Поэт, «певец дребедени, лишних мыслей, ломаных линий», в Риме, Вечном городе, чувствует древность свою во всем, даже в картавом своем «р»:
Для бездомного торса и праздных граблей
ничего нет ближе, чем вид развалин.
Да и они в ломаном «р» еврея
узнают себя тоже...
Стихотворец, за спиной у которого выстроились века и предки, хоть и безымянные в картотеке архивариуса, но вполне реальные в исторической и генетической череде, постоянно томим желанием обозреть свое прошлое, оборачивающееся в окулярах направленного на него бинокля поэта прошлым всего человечества. Этот эффект дальновидения хорошо был известен ученым-александрийцам, среди них Каллимаху из Кирены, ученому и поэту, составившему знаменитые «Таблицы прославившихся во всех областях образованности и их произведений».

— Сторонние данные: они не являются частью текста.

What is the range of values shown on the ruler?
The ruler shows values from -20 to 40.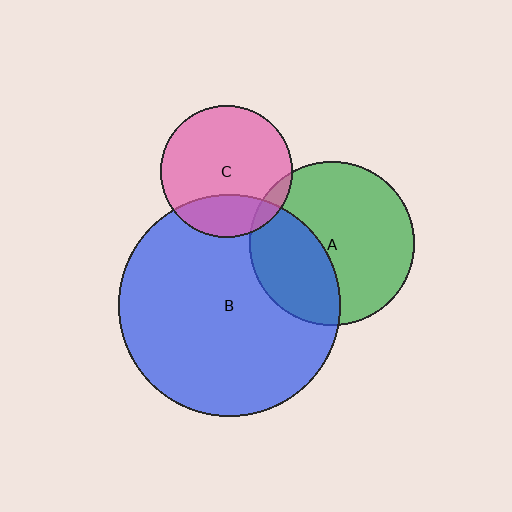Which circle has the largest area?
Circle B (blue).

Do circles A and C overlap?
Yes.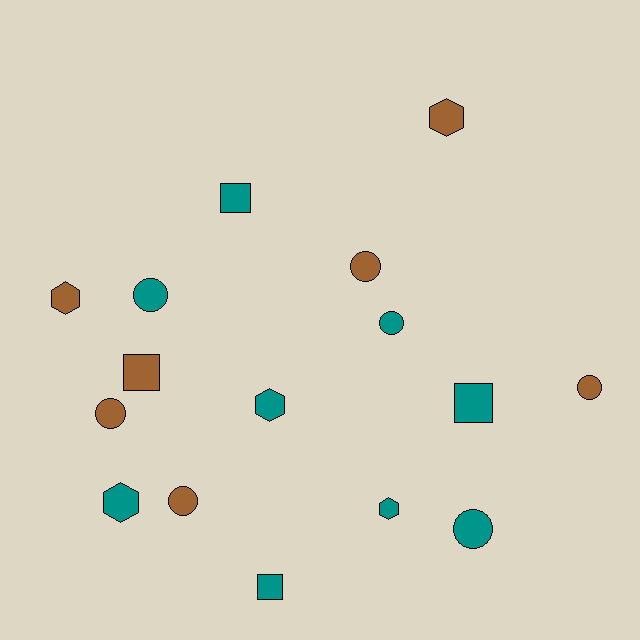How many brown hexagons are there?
There are 2 brown hexagons.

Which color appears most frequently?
Teal, with 9 objects.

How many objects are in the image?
There are 16 objects.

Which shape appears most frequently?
Circle, with 7 objects.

«Письмо в бутылке», написанное в России, где шестидесятники уже застолбили место в отечественной истории, никак не помечено календарным временем. Сегодня оно вполне, для пользы школяров, может быть включено в программу на аттестат зрелости, поскольку содержит имена ученых мужей, прославившихся в физике, естествознании, философии, литературе, искусстве, а также на других поприщах. К ним присовокуплены также имена из мифологии, Священного Писания, истории христианской церкви.

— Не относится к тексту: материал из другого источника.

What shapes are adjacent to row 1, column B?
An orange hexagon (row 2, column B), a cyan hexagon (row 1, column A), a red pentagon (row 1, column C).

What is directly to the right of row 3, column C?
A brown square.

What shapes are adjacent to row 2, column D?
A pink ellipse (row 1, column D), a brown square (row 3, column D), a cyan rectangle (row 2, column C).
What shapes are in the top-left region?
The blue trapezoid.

Вот эти имена в том порядке, в каком поэт, в ожидании гибельного кораблекрушения, расположил их в «Письме в бутылке»: Левиафан, капитан Улисс, Цельсий, двуликий Янус, Ньютон, Шекспир, адмирал Апраксин, Морзе, Попов, Маркони, Линдберг, Эдисон, Фарадей, Архимед, св. Франциск, Цейсе, Фрейд, Шарло (Чаплин), Толстой, Эйнштейн, Ньютон, Бойль-Марриот, Кеплер, Мендель, Дарвин, Ева, Ньютон, Кант, Фейербах, Рабле, Флинн (актер).
Человеку не дано увидеть наперед действительную картину перехода из этого мира в мир иной. Г-сподь в данном случае не предусматривает исключения и для поэта:
Сейчас мы исчезнем, плавучий гроб.
И вот, отправляясь навек на дно,
хотелось бы твердо мне знать одно,
поскольку я не вернусь домой:
куда указуешь ты, вектор мой?
«Куда указуешь ты, вектор мой?» – вопрос о потустороннем мире, как мог бы, используя свою терминологию, сформулировать его средневековый каббалист или, пятнадцатью веками ранее, александрийский иудео-эллин, начитавшийся пифагорейской и Платоновой мудрости.

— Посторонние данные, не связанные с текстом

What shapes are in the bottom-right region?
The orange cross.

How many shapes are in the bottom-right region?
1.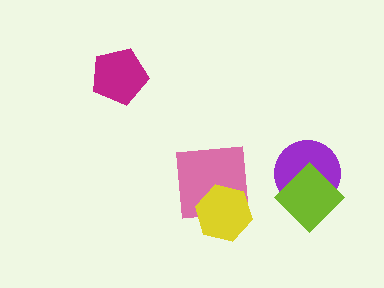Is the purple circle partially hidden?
Yes, it is partially covered by another shape.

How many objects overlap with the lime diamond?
1 object overlaps with the lime diamond.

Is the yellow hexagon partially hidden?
No, no other shape covers it.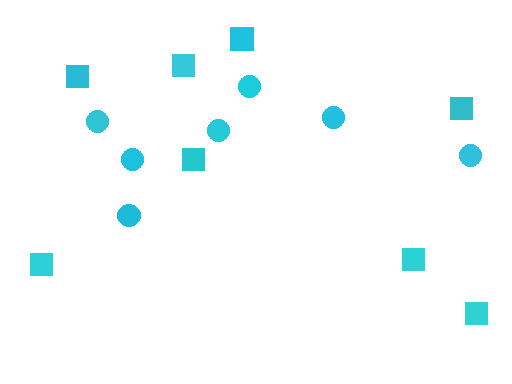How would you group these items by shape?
There are 2 groups: one group of squares (8) and one group of circles (7).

Однако как нельзя разрубить магнит, чтобы отделить один полюс от другого, так нельзя рассечь предустановленную связь миров – этого и того:
Двуликий Янус, твое лицо –
к жизни одно и к смерти одно –
мир превращает почти в кольцо.
Мир-кольцо – это реальность, но реальность человека как метафизической единицы, а человек во плоти, у которого мягкие ткани дряхлеют быстрее и для глаза заметнее, чем кости, пользуется иными символами бытия и небытия:
Жизнь есть товар на вынос:
торса, пениса, лба.
И географии примесь
к времени есть судьба.
. . . . . . . . . . . . . . . . . . . . . . . . .
С той дурной карусели,
что воспел Гесиод,
сходят не там, где сели,
но где ночь застает.
В «Эклоге 4-й (зимней)» поэт, которому минуло сорок лет, говорит остуженным, как по зимней погоде, голосом:
Жизнь моя затянулась. Холод похож
на холод,
время на время...
Замкнутая геометрическая фигура, исполненная эзотерического смысла, с интимной нотой, услышанной еще в школьные годы, –
Треугольник больше не пылкая теорема:
все углы затянула плотная паутина,
пыль. В разговорах о смерти место
играет все большую роль, чем время...
В восьмидесятых годах русский Нью-Йорк периодически полнился слухами о тяжких, роковых хворях Бродского, несколько раз с леденящим душу уточнением: «Говорят, при смерти». В середине декабря восемьдесят пятого в Вашингтоне, в Кеннановском институте, придя на работу, я услышал страшную новость: умер Бродский. Звонили из Нью-Йорка. Некоторое время спустя пришло опровержение: «Бродскому сделали операцию на сердце. Прогноз благоприятный».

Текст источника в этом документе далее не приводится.